Тогда, несколько лет назад, Корнилов полностью соглашался с выводами генерала Мартынова и снисходительно похмыкивал, читая Нилуса. Если генерал писал о том, что и видел, и пережил сам Корнилов, то разящая сила «Протоколов» притуплялась тем, что Корнилов, как уже было сказано, был прикрыт броней увлечения Востоком.

Сейчас, возвращаясь в Россию, полковник Корнилов был уже совсем не тот, что уезжал.

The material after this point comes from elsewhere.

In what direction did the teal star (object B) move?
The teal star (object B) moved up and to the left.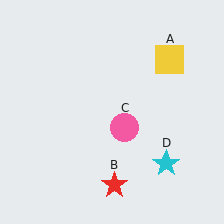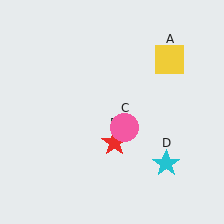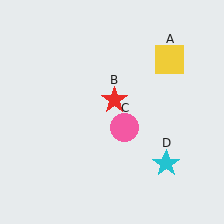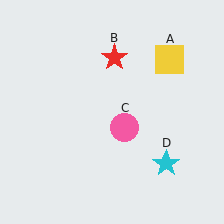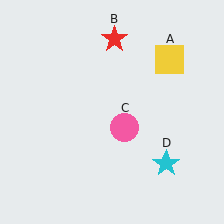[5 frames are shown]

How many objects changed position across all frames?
1 object changed position: red star (object B).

Война с японцами – и генерал Мартынов это обстоятельно доказывал – была проиграна еще задолго до начала боевых действий. Надеясь на легкую победу над незначительным противником, русское правительство проявляло поразительную слепоту, не замечая того, что наглый враг уже вовсю орудовал в тылу дивизий и корпусов, потянувшихся эшелонами на поля Маньчжурии. Этим врагом была оголтелая антигосударственная пропаганда.

Взрывались не мосты и склады, помрачалось национальное самосознание народа.

Враг, если уж быть откровенным до конца, работал с поразительным нахальством. Что стоит появление первого номера журнальчика, затеянного неким Зиновием Гржебиным, богатым иудеем. Во всю обложку журнала Гржебин изобразил голый человеческий зад и увенчал его императорской короной! Однако самое поразительное последовало дальше. Что же, кто-нибудь возмутился таким кощунством? Как бы не так! Журнальчик с похабной святотатственной обложкой стал своеобразным героем дня и в тысячах экземпляров разлетелся по городам России.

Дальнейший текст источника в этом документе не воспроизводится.